England trail by 121 runs with 9 first innings wickets in hand.
Whoever kept England’s proper batsmen hidden away for the whole winter is a bastard.
While Graeme Swann was finishing off the Sri Lankan innings and England’s top order was finally standing up to be counted, Sanath Jayasuriya got his first outing in the commentary box. If you weren’t aware, the master blaster has made the completely natural step from pinch-hitting at the top of the order to MP for the Matara District in southern Sri Lanka. Batting certainly was his calling in life, perhaps politics is as well (though one has to question his dedication to the cause when he spent the first part of his political life continuing to play international cricket and is now commentating on it instead). Commentary most certainly is not. There are amoeba on Saturn who could entertain slightly sleepy cricket fans better than him. Even taking into account the fact he probably didn’t – we say probably, we mean definitely; we’re professional and found out on Twitter – give any speeches in English in the build up to his election, how the man got anyone to vote for him is a mystery.
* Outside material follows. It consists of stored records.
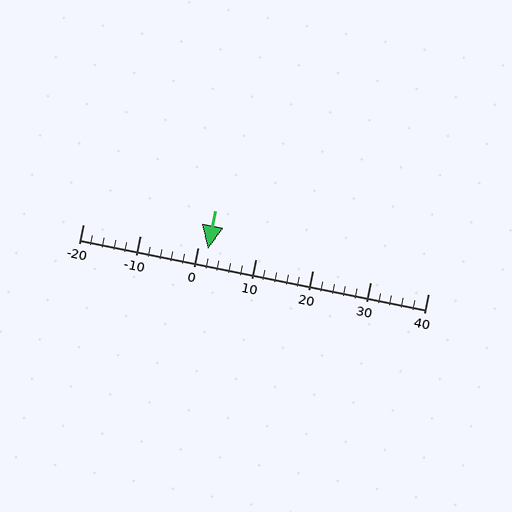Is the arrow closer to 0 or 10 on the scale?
The arrow is closer to 0.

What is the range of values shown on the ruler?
The ruler shows values from -20 to 40.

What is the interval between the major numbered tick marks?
The major tick marks are spaced 10 units apart.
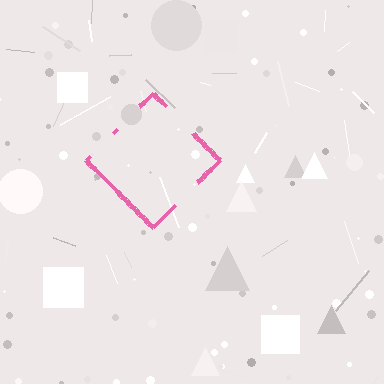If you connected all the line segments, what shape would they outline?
They would outline a diamond.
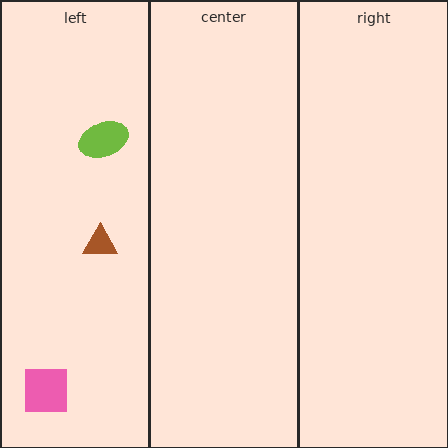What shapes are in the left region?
The lime ellipse, the pink square, the brown triangle.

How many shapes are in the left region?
3.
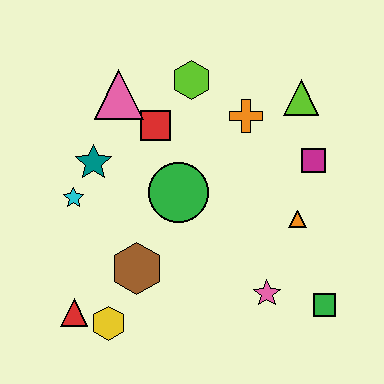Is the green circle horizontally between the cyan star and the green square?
Yes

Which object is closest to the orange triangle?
The magenta square is closest to the orange triangle.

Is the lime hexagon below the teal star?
No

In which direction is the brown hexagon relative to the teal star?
The brown hexagon is below the teal star.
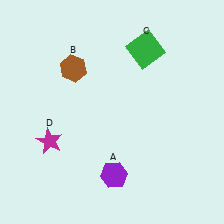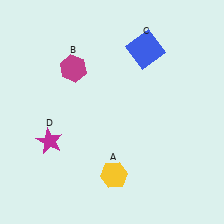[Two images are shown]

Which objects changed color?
A changed from purple to yellow. B changed from brown to magenta. C changed from green to blue.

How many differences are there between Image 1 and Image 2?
There are 3 differences between the two images.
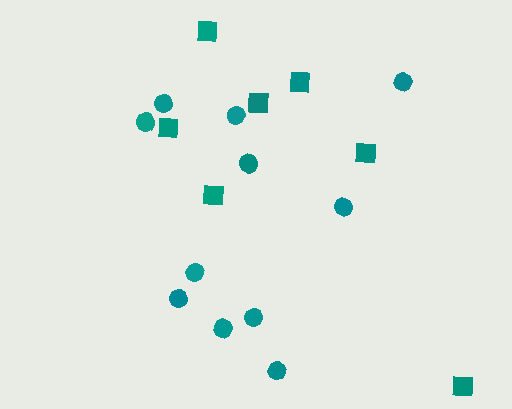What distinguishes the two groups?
There are 2 groups: one group of squares (7) and one group of circles (11).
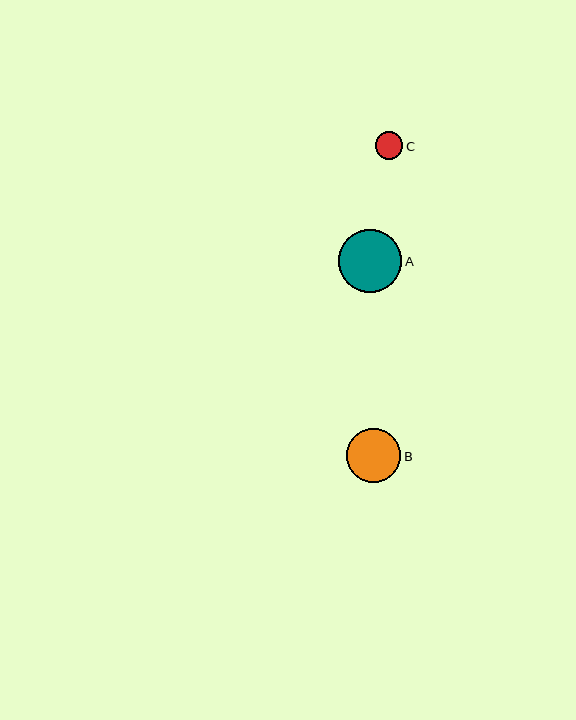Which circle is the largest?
Circle A is the largest with a size of approximately 63 pixels.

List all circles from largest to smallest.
From largest to smallest: A, B, C.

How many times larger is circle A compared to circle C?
Circle A is approximately 2.3 times the size of circle C.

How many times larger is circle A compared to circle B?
Circle A is approximately 1.2 times the size of circle B.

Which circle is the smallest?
Circle C is the smallest with a size of approximately 27 pixels.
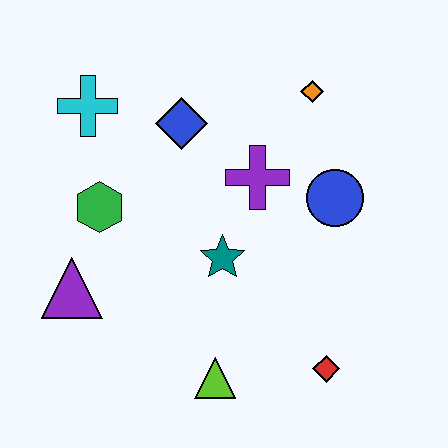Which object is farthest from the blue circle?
The purple triangle is farthest from the blue circle.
The height of commentary excellence was reached as the game was meandering in the final session and Jayasuriya was united with another heavyweight behind the microphone; Nick Knight. There are many things which could ask of perhaps the most revolutionary left-handed opener of all time (Jayasuriya, not Knight, in case you were confused). One of those things is not a question on how his political career is going. He may as well have asked for the United People’s Freedom Alliance manifesto. And so a worldwide audience of slightly bemused cricket supporters was treated to a discussion about Sri Lankan politics. It almost made us miss Tony Greig and his insightful observations about the state of the Sri Lankan tourist industry, Mahela Jayawardene’s ability to use the DRS and topless England fans in the crowd.
As England’s openers edged towards half centuries and the team closed in on their hundred, someone brought back a pack of milk chocolate hob-nobs from the 51allout kitchen. He then made the mistake of offering them around. So began the most ferocious argument these metaphorical walls have ever seen. First the Jaffa Cake army launched a furious assault, having perhaps misunderstood the meaning of the sentence ‘greatest biscuit of all’, but we can’t blame them too much; West Midlanders have never been the brightest. Then came fleeting skirmishes with a few cavaliers suggesting maverick alternatives like Fig Rolls and Pink Wafers. In the aftermath of final victory for the overwhelmingly superior Chocolate Bourbon’s, those people have been dealt with. Oh, and the England captain hit the little red thing around a bit more than normal.
Bat on, and on, and on. Bat for hours, bat all day. Dig right in, make them pay.
Or collapse in a heap in the first hour and give us something to talk about.